In queste riflessioni di apertura c’è il nocciolo di tutto il documento e chi non condivide, con onestà e sincerità, queste affermazioni del Papa difficilmente trarrà profitto umano, esistenziale e culturale dalla lettura dell’Enciclica. In altre parole se non si ha piena e trasparente coscienza, nonché consapevolezza, che l’azione dell’uomo – i suoi comportamenti e i suoi peccati- ha finito per trasformare una “miniera” (la madre e sorella Terra) in una “pattumiera” difficilmente sarà in grado di addentrarsi nel magistero di Francesco. Quest’è la questione di fondo che l’Enciclica pone come sfida ineludibile e perentoria.
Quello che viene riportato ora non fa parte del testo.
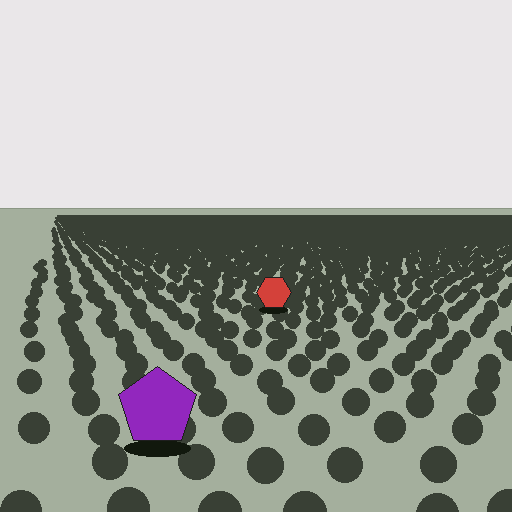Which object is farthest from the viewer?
The red hexagon is farthest from the viewer. It appears smaller and the ground texture around it is denser.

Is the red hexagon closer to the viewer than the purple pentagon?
No. The purple pentagon is closer — you can tell from the texture gradient: the ground texture is coarser near it.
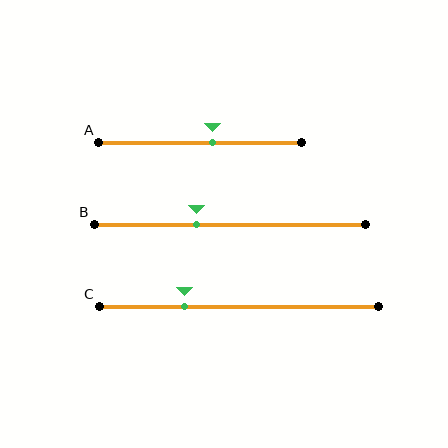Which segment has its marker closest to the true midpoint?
Segment A has its marker closest to the true midpoint.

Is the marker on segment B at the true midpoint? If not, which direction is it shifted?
No, the marker on segment B is shifted to the left by about 12% of the segment length.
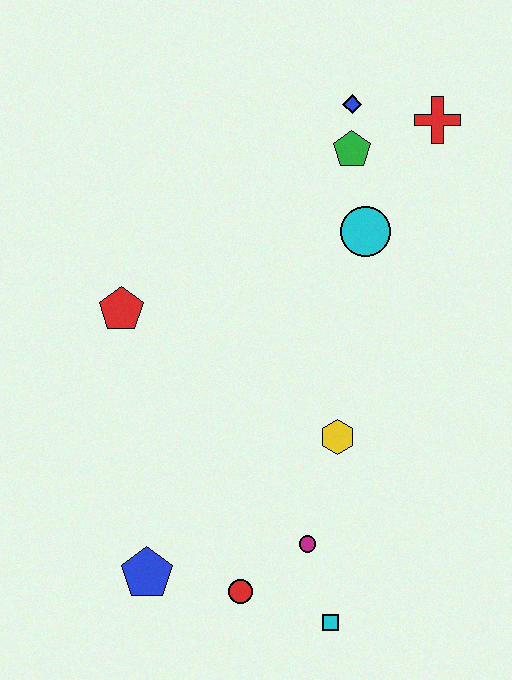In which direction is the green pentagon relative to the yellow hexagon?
The green pentagon is above the yellow hexagon.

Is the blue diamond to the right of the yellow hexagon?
Yes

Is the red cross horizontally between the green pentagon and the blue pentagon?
No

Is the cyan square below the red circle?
Yes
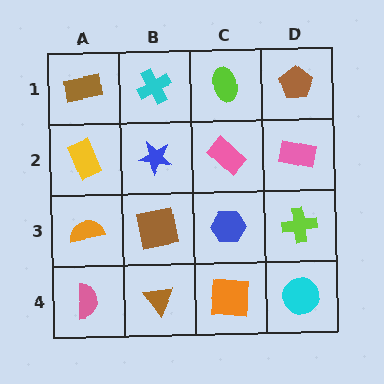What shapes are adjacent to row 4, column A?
An orange semicircle (row 3, column A), a brown triangle (row 4, column B).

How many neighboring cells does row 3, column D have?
3.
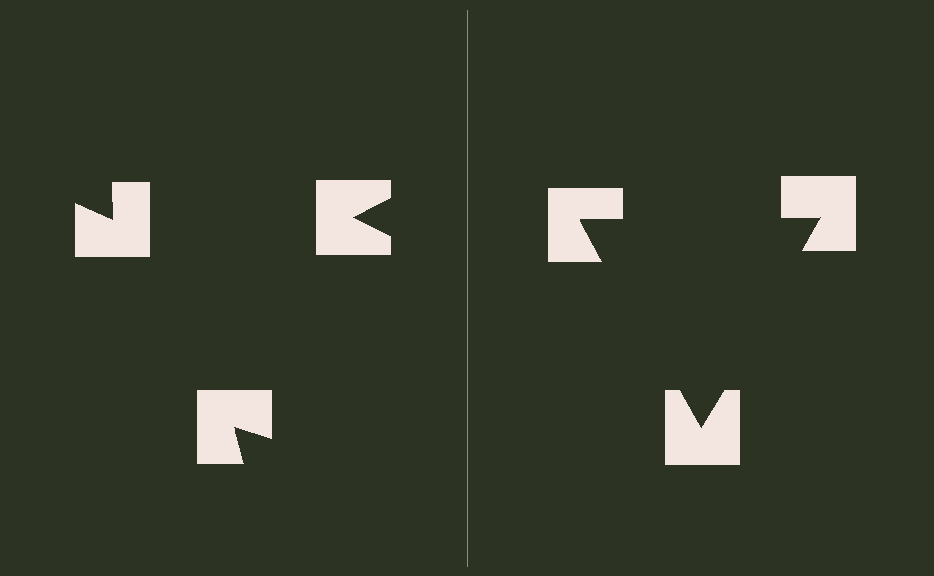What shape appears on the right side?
An illusory triangle.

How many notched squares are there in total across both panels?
6 — 3 on each side.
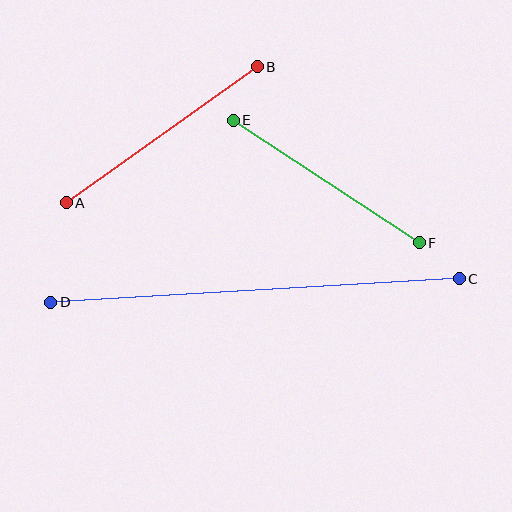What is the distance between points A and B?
The distance is approximately 235 pixels.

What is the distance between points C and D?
The distance is approximately 409 pixels.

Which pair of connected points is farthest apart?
Points C and D are farthest apart.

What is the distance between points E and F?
The distance is approximately 223 pixels.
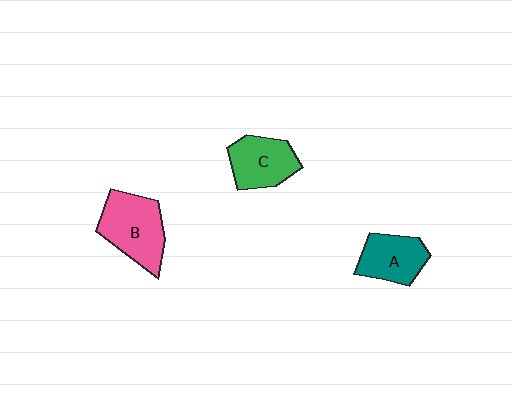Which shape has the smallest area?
Shape A (teal).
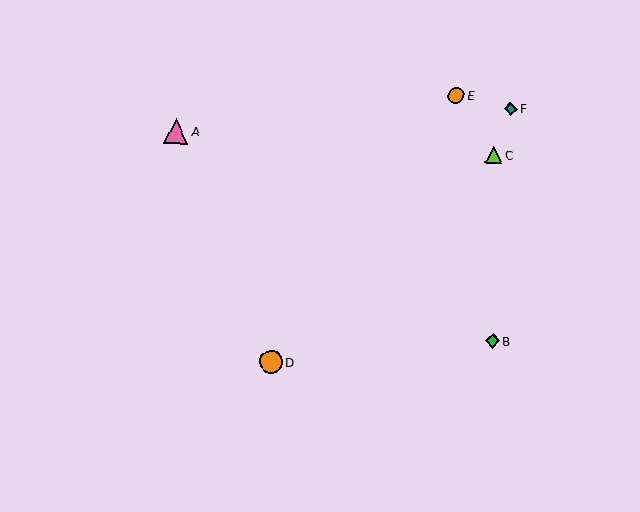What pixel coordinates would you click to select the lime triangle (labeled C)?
Click at (494, 155) to select the lime triangle C.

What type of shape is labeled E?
Shape E is an orange circle.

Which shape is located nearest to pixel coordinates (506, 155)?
The lime triangle (labeled C) at (494, 155) is nearest to that location.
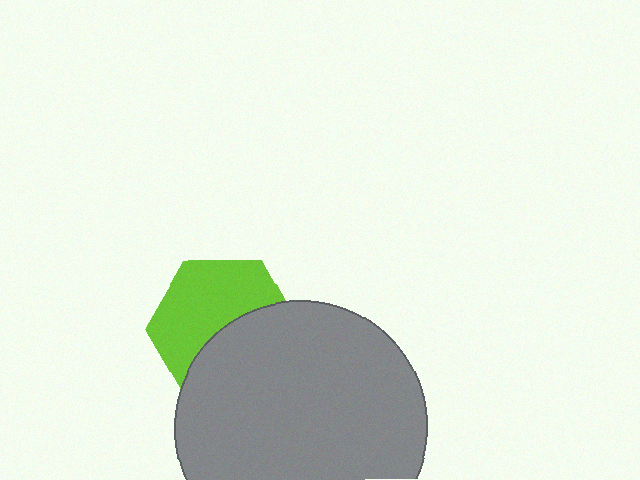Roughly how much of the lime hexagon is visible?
About half of it is visible (roughly 55%).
Chi crede che tutto va bene, che la Terra può essere trattata con una disponibilità senza limiti e cura, che lo sviluppo tecno-materiale non ha confini e che si può “progredire” all’infinito, che le logiche del profitto, dello spreco e dello sfruttamento rapace, sono le regole della convivenza, certamente non condividerà l’imponente contributo del Papa per un futuro migliore per l’uomo e per il pianeta. Chi invece avverte, anche nella sua modesta vita personale, che ci avviciniamo al pericoloso punto del non-ritorno, che ogni giorno viviamo sempre peggio, che ogni cosa diventa sempre più difficile, che la qualità delle nostre vita si deteriora gradualmente e inesorabilmente, e dunque poco a poco diventiamo l’uno lupo dell’altro, troverà nell’Enciclica non solo l’occasione per approfondire le sue riflessioni ma soprattutto sentirà la voce della speranza.
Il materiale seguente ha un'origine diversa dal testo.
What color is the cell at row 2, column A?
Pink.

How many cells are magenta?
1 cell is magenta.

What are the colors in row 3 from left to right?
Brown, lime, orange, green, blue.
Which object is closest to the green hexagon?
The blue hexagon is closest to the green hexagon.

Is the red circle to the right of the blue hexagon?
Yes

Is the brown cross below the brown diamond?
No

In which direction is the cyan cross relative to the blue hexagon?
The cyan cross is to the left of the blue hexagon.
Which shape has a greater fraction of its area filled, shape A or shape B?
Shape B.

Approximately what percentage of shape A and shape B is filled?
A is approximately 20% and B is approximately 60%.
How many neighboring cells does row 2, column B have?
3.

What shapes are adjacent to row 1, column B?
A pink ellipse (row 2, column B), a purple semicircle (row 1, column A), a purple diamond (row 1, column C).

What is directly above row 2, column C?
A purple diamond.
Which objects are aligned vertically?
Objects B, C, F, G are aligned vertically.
Siamo sicuri che non mancheranno gli esperti e benpensanti, i tuttologi di turno, che proveranno a dimostrare – vantando un ruolo che si sono auto attribuiti – che questo o quel passaggio del documento è infondato o discutibile, criticabile e poco preciso, metodo che di per se potrebbe essere salutare se non fosse perché spesso questo modo di ragionare nasconde seconde intenzioni, mai confessate. E questo si è già visto anche prima che venisse pubblicata una sola riga del testo. Alla fine però ciò che conta è che il Papa indirizza questa sua Lettera a tutti e dunque la sua è una sfida alla coscienza di ciascuno.
Ognuno legga tutti i commenti, analisi e critiche che desidera. E’ sempre buono. Soprattutto però ciascuno faccia di tutto per leggere da solo il documento affidando alla sua intelligenza il giudizio finale e personale.